Phage Therapy: a potential solution to fight antibiotic resistant infections

The emergence of bacteria resistant to antibiotics has become a global public health threat.

 According to the World Health Organization (WHO), Antimicrobial Resistance (AMR) is associated with more than a million deaths every year. Recent projections associate AMR to 8.2 million deaths annually by 2050 if no solutions to stop AMR progression are found. This alarming prediction, in addition to a limited pipeline for new antibiotics, has motivated a renewed interest in bacteriophages as possible alternatives or adjunct to conventional antibiotics.

Bacteriophages, also known as phages, are viruses that specifically infect bacteria, independently of their antibiotic resistance profile. They are harmless to human, animal, or plant cells. They are considered the most ubiquitous biological entities in the biosphere and are thought to be ten times more numerous than the bacterial population estimates. Phages were discovered over a century ago, and their potential to treat bacterial infection diseases was, at that time, immediately recognized.

Bacteriophages can be classified as virulent or temperate according to their mode of infection. Virulent phages lyse their bacterial host at the end of a replication cycle while temperate phages may integrate their genome into the bacterial genome. It is this ability of virulent phages to solely kill and lyse bacteria that is the basis of their therapeutic application to treat bacterial infections, the so-called Phage Therapy.
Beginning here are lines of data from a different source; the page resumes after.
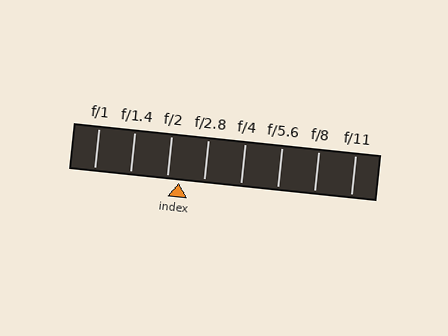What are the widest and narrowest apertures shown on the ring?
The widest aperture shown is f/1 and the narrowest is f/11.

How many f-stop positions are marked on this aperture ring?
There are 8 f-stop positions marked.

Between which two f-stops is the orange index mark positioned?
The index mark is between f/2 and f/2.8.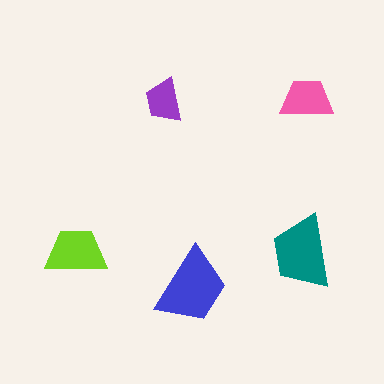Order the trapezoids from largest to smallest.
the blue one, the teal one, the lime one, the pink one, the purple one.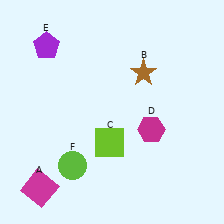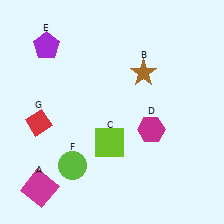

Although Phage Therapy has been in use for a century in Eastern countries, particularly in Georgia, its use in the USA and Europe is recent and limited to specific patients with difficult-to-treat bacterial infections, after standard antibiotic treatments had failed. This personalized bacteriophage therapy is applied under local regulations. Although an increasing number of successful phage therapies has been reported, a potential broader adoption of phage therapy still requires robust data to ensure safety and efficacy of phage products. To date, there is no phage-based medicinal product for human use approved under EU or USA law. However, efforts from Medicine Regulatory agencies are in progress and discussion on regulatory aspects relating to phage therapy is taking place.

The development of phage therapy for use in human infections requires engagement of academia, industry, governments and regulatory and funding agencies.

The PhaBRIC group at the Research Institute of Medicines, Faculty of Pharmacy (iMed.ULisboa) studies bacteriophage-bacteria interactions, being engaged in the development of phage-based products for therapeutic application, particularly targeting bacterial pathogens that are part of the WHO global list of most problematic antibiotic-resistant bacteria.